22 January 2012, 17:36
Recently I have been receiving requests to clarify the GIMP UI strategy surrounding GEGL, so I thought I’d write a catch‑up blog post about my 2010 LGM lecture. There I tackled this GIMP UI challenge: a first outline for a UI for a fully GEGLed GIMP. The thinking about this UI, and the discussions with Øyvind Kolås (the GEGL‐meister himself), have been going on for years. Its introduction will be the most profound change to GIMP in the foreseeable future.
two minutes of fame
I started off my lecture with introducing GEGL, the graph‐based image processing engine that is slowly, but surely, being integrated into GIMP. I could spend quite some time taking us through the complete GEGL graph (linked) below:
…and this is only a small one. Instead, here is the essence of it in four easy steps:
- there are input boxes that load an existing image, or render some vector shapes or text;
- there are chains of operation boxes that perform things like blur or change opacity of whatever gets fed into them;
- there are composer boxes that take two inputs and put one over the other, combining them in a certain way (think layer modes: normal, dodge, multiply);
- there are output boxes that either display the grand result on a screen, or export it to graphics file formats like png or jpeg.
Thus GEGL processes graphics by hooking up the boxes, inputs–to–output. Why does that matter? Well, because it is non‐destructive: the images in the input boxes are never modified.
If the structure of above graph is written to a file—apart from the input images, all other boxes are just snippets of XML—and a year later it is re‑opened in GIMP, then each of the operations and their parameters; each of the vector shapes or text can be freely changed. Even the input images could be swapped out for different ones. The result is a changed image composition, without any loss of quality.
It is exactly this promise of non‐destructive editing that played a big part in me joining the GIMP project years ago. I could see how that could lead to the end of some of the major workflow bottlenecks in today’s graphics software.

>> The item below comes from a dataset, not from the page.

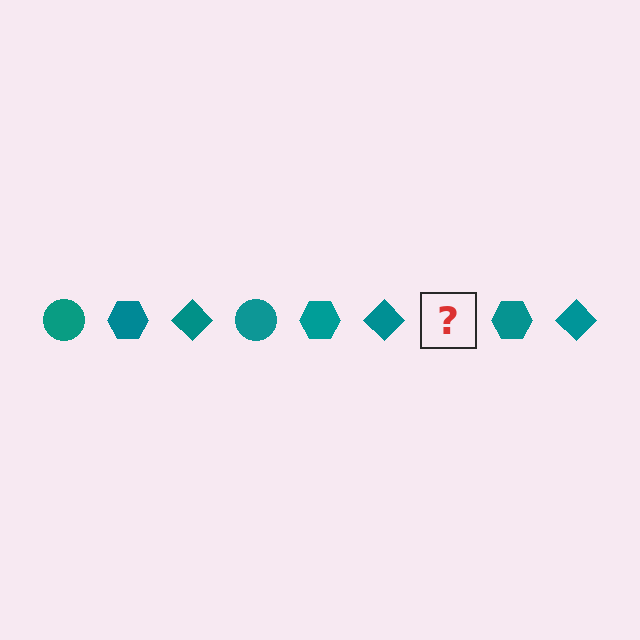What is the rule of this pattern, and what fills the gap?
The rule is that the pattern cycles through circle, hexagon, diamond shapes in teal. The gap should be filled with a teal circle.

The integration of GEGL in GIMP is a disruption; it changes the rules of what one can do and how one can work. This is not a bad thing, it is a refreshing change. An interesting question is: how does the user interaction of GIMP have to change, in order to harnesses all this new power? In general there is a big urge, especially with developers, to just display the graph on the screen:
I call this the boxes and hoses model. If it looks familiar to you, it is because it has been around for decades: it is called visual programming. Which again explains why developers tend to choose this type of solution. One day a direct representation of the graph will appear in GIMP, as something extra. This is because the product vision defines GIMP as (also) being ‘a platform for programming cutting-edge image processing algorithms, by scientists and artists.‘
To find out what the main UI in GIMP should be, we take from the product vision what the main activities are that GIMP is made for: ‘high-end photo manipulation’; ‘creating original art from images’; ‘producing icons, graphical elements of web pages and art for user interface elements.’
As a next step, it pays off to look at the nature of these activities. Users start with images or basic shapes (vectors) and apply image manipulation operations, one after another, to achieve the desired result. Users organise their work in layers and GIMP composites the result. Schematically that looks like this:
In short: a work (a composition) consists of layers, each with its sequence (in time) of operations. Now we got the start of a model for the UI. That list of layers we know already, as the layers dialog. The sequence of operations for the layer, we can call that the operations dialog:
- Keep in mind that the user interaction shown in the image above, and all the ones below, is not a true mockup. It is more a diagram—with in part grotesque proportions—to show the principles of how the UI works.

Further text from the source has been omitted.